A Starbucks Protein Pack
Really? You spent $5 on an egg, a few apple slices, and cheese? Do you go grocery shopping? Do you think before you leave in the morning, or are you so hungover from the night before you don’t have the capacity to throw a few arbitrary food items into your slightly battered but not yet defeated messenger bag?

A Homemade Salad
So you brought on the painful inevitable. Whether you washed the greens yourself or bought them pre-sanitized in a bag is indicative of your apathy factor. Much like the Chipotle burrito bowl, this is where you discover too much of yourself. Did you add meat for protein or because you’re a raging carnivore with so few pleasures left? Vegetables based on their nutritional value versus what was on sale that week? Your dressing is even more clairvoyant. Are you the type who keeps an emergency bottle of vinaigrette or apple vinegar in your desk, or do you just say “fuck it” and goes with Caesar, thereby destroying the purpose of the salad?

A Store-Bought Salad
We’ve all been there.
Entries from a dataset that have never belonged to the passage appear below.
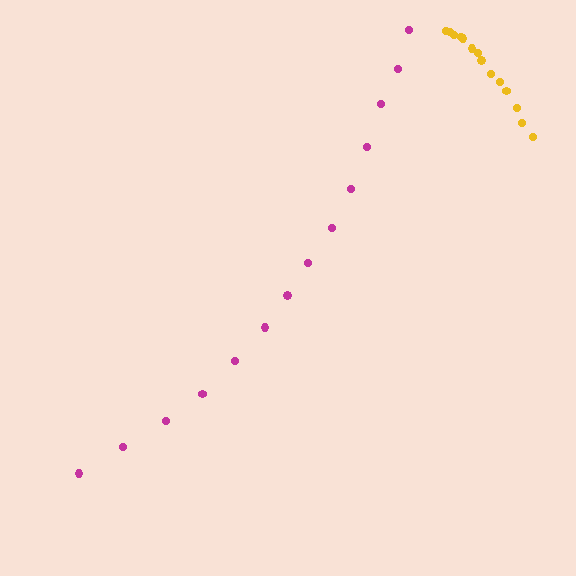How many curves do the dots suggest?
There are 2 distinct paths.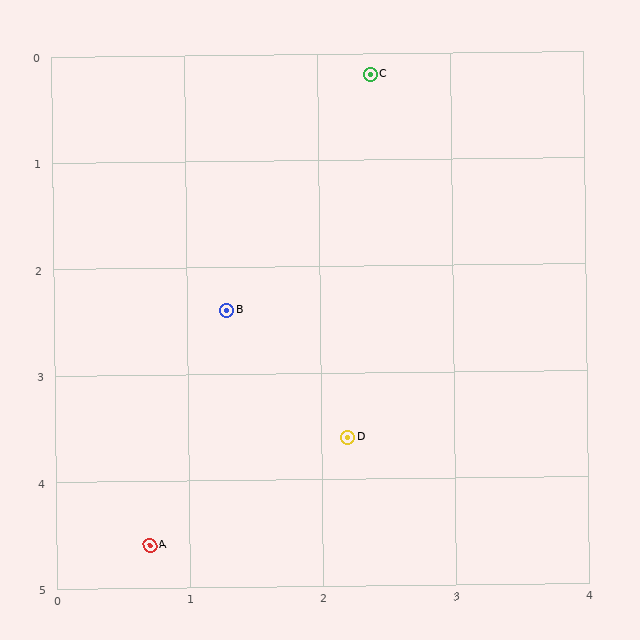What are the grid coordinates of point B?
Point B is at approximately (1.3, 2.4).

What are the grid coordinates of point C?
Point C is at approximately (2.4, 0.2).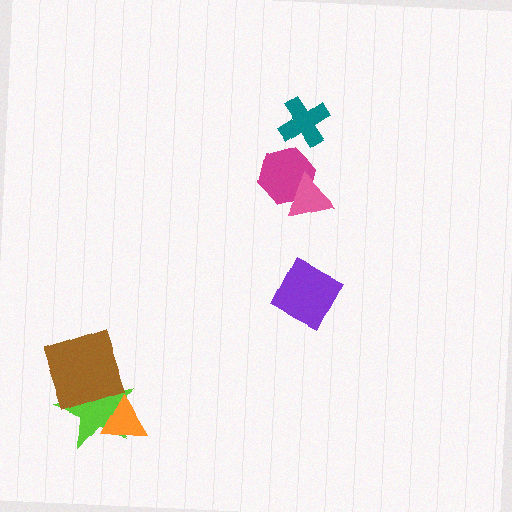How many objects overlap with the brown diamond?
1 object overlaps with the brown diamond.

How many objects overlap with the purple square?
0 objects overlap with the purple square.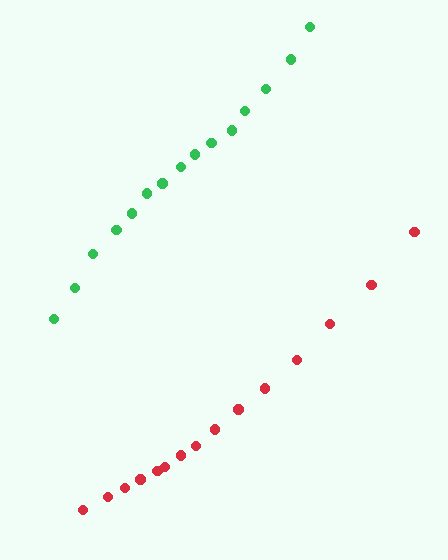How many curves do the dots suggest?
There are 2 distinct paths.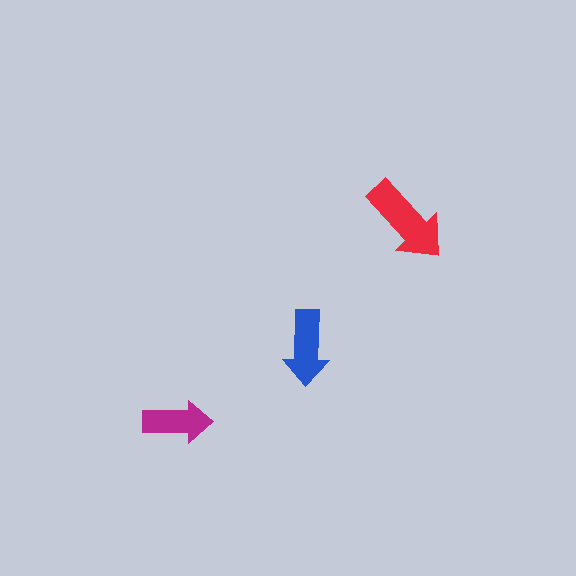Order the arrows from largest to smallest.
the red one, the blue one, the magenta one.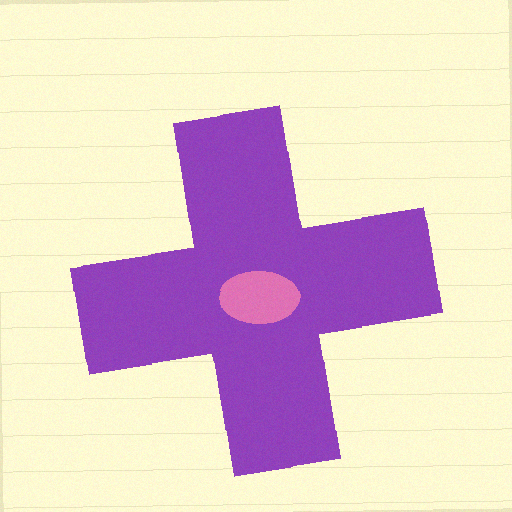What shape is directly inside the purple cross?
The pink ellipse.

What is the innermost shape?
The pink ellipse.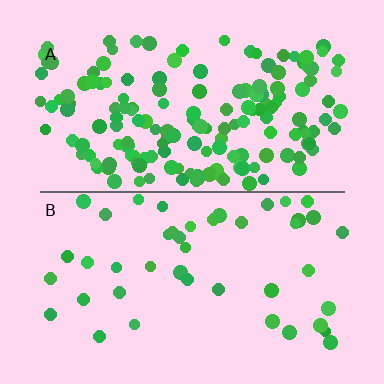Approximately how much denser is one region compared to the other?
Approximately 3.8× — region A over region B.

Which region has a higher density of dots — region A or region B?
A (the top).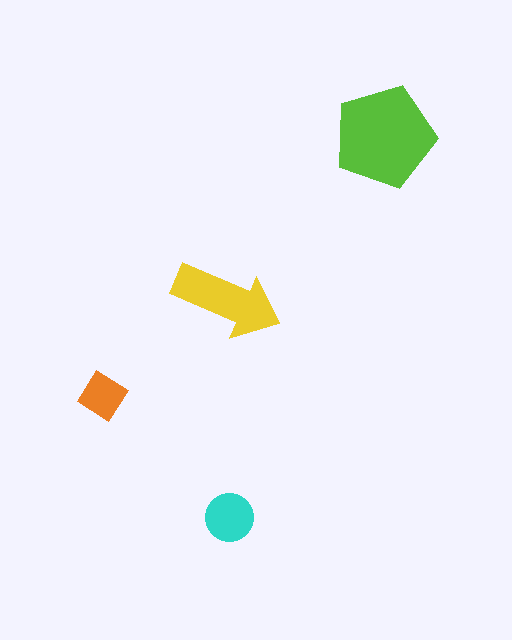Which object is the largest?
The lime pentagon.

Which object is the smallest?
The orange diamond.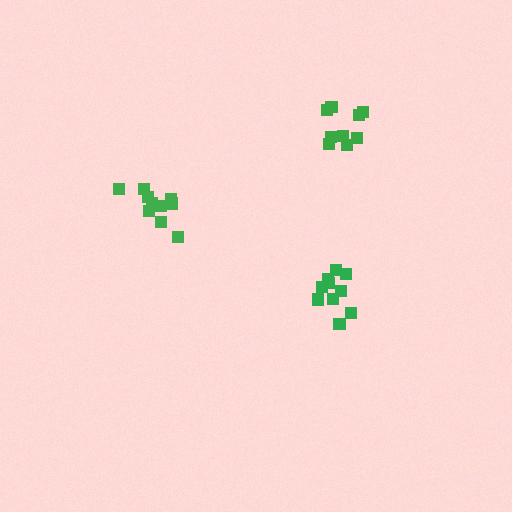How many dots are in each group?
Group 1: 10 dots, Group 2: 9 dots, Group 3: 10 dots (29 total).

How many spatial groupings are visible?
There are 3 spatial groupings.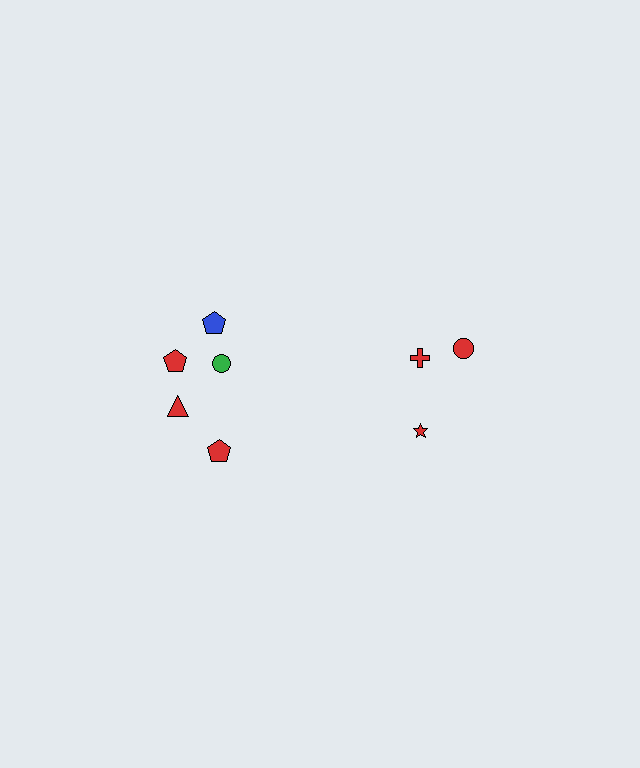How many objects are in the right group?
There are 3 objects.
You’re waiting in line for a $9-$15 meh salad out of sheer apathy or soon-to-be outdated New Year’s resolution. With a disturbing number of choices and their corresponding calories laid out before you like severely disappointing porn, you have to make a choice. Embrace the light or become the Sith Lord of bacon and thousand island dressing you always knew you’d be.

Something From Your Crockpot
You’ve mastered the art of postgrad cooking: throwing a bunch of ingredients into the crockpot and eating whatever glorious thing it decided to spit back out. Not only are you saving money, but precious time that you otherwise would have not been able to get back. You probably have a 401(k) and some sort of secret savings account your drunk self can’t remember the password to.